Skip links — also known as jump links in parts of MediaWiki — are an accessibility pattern traditionally used to allow users without the use of a mouse to skip large blocks of navigation and go directly to the content instead of having to tab through or listen to them all before reaching the content.

You should consider reading up on the concept here: http://webaim.org/techniques/skipnav/

Traditionally they have been called "Skip" links and implemented as "Skip navigation" or "Skip to content". MediaWiki instead calls them "Jump" links and are implemented as "Jump to navigation". I don't know the origin of using jump instead of skip but it would likely be a good idea of keeping the pattern of creating "Skip ..." links when your navigation is first and your content comes later on the page, and "Jump ..." links when your content is the first thing on the page and your navigation comes later.

Skip links implementation is essentially the same as in a plain website. A div which you may or may-not hide containing a list of links pointing to ids you have in other spots in the markup to skip to that area.

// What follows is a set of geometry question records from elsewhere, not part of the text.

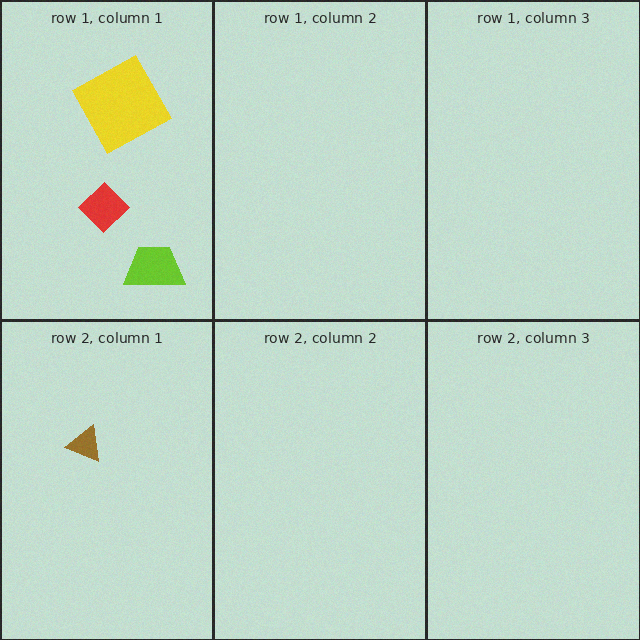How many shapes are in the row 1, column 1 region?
3.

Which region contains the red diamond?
The row 1, column 1 region.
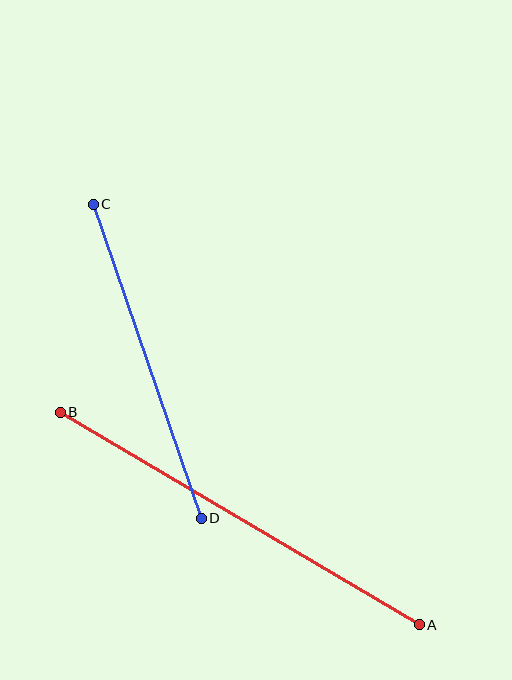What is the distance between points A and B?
The distance is approximately 417 pixels.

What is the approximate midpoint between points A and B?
The midpoint is at approximately (240, 519) pixels.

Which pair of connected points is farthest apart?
Points A and B are farthest apart.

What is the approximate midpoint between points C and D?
The midpoint is at approximately (147, 361) pixels.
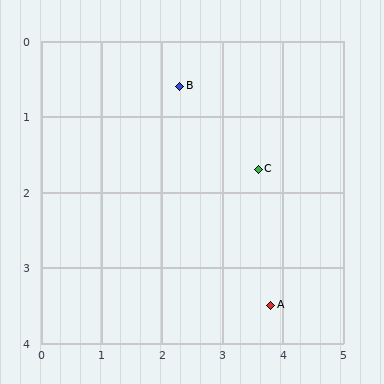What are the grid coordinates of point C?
Point C is at approximately (3.6, 1.7).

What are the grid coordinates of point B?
Point B is at approximately (2.3, 0.6).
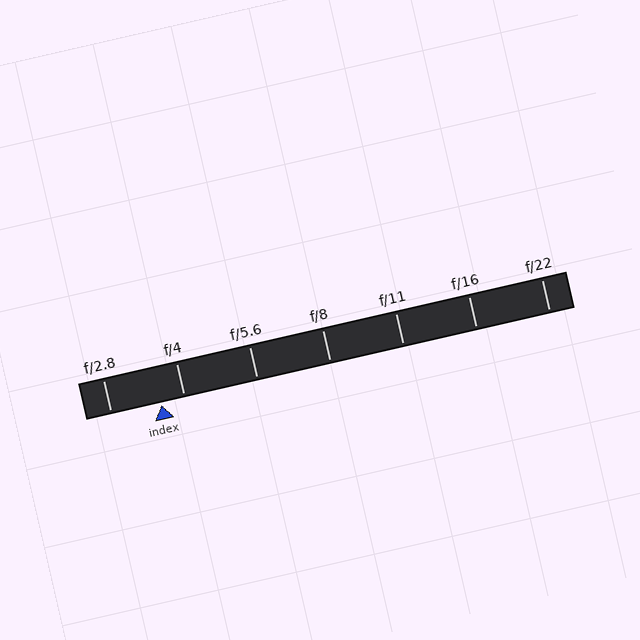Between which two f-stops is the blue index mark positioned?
The index mark is between f/2.8 and f/4.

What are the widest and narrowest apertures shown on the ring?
The widest aperture shown is f/2.8 and the narrowest is f/22.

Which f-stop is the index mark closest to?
The index mark is closest to f/4.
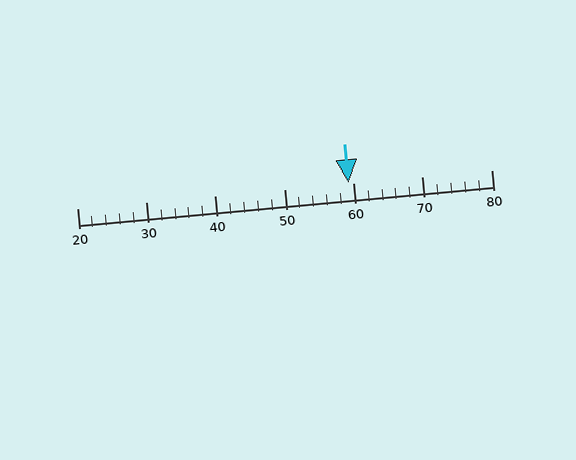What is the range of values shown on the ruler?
The ruler shows values from 20 to 80.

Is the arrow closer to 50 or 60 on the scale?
The arrow is closer to 60.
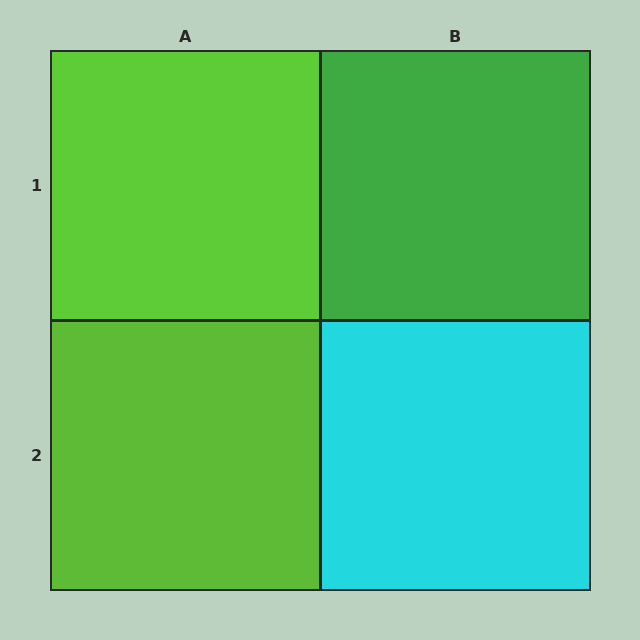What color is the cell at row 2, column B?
Cyan.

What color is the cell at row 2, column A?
Lime.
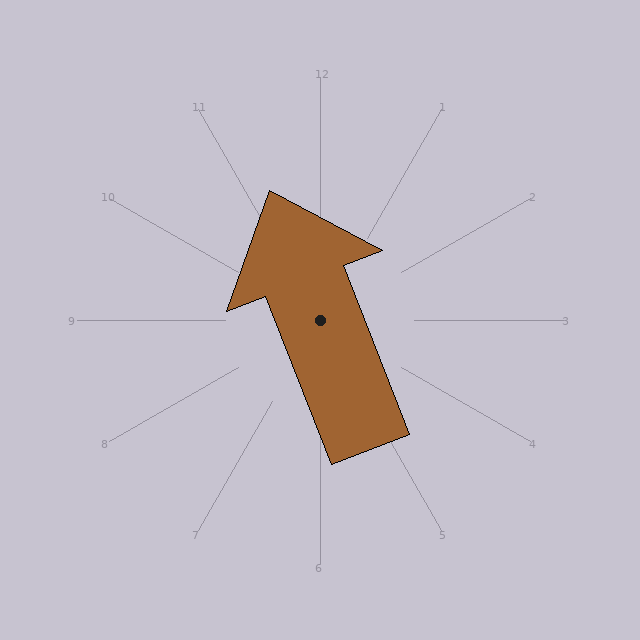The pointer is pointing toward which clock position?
Roughly 11 o'clock.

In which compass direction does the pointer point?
North.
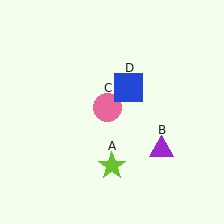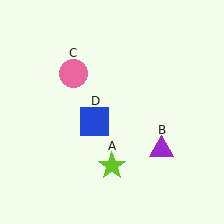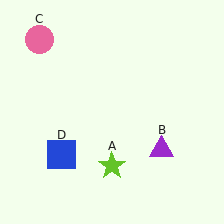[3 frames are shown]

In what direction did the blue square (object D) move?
The blue square (object D) moved down and to the left.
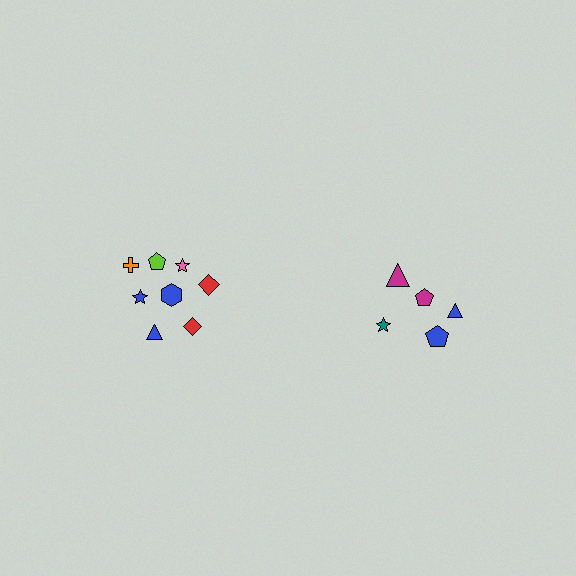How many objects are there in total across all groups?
There are 13 objects.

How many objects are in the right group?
There are 5 objects.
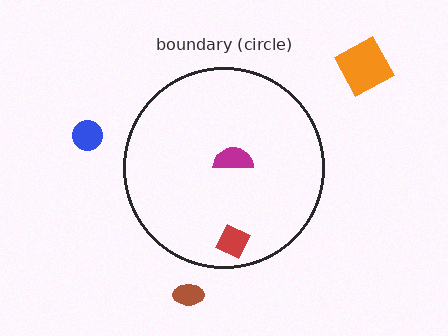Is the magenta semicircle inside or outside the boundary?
Inside.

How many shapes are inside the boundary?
2 inside, 3 outside.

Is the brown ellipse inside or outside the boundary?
Outside.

While you're at it you may want to consider adding WAI-ARIA roles to your skin for the browsers that implement it.

Installing your skin[edit | edit source]

In case you didn't catch it from the very beginning of the tutorial. To install your skin include this inside your LocalSettings.php:

require_once( "$IP/skins/MySkin/MySkin.php" );

Replacing "MySkin" with your skin's name.

This pattern of skin works a little more like an extension, you have to require it, there is no skin autoloader now.

To try out your skin you can either change $wgDefaultSkin to make your new skin the default skin, go to Special:Preferences and change to the new skin, or follow the "Preview" link from Special:Preferences.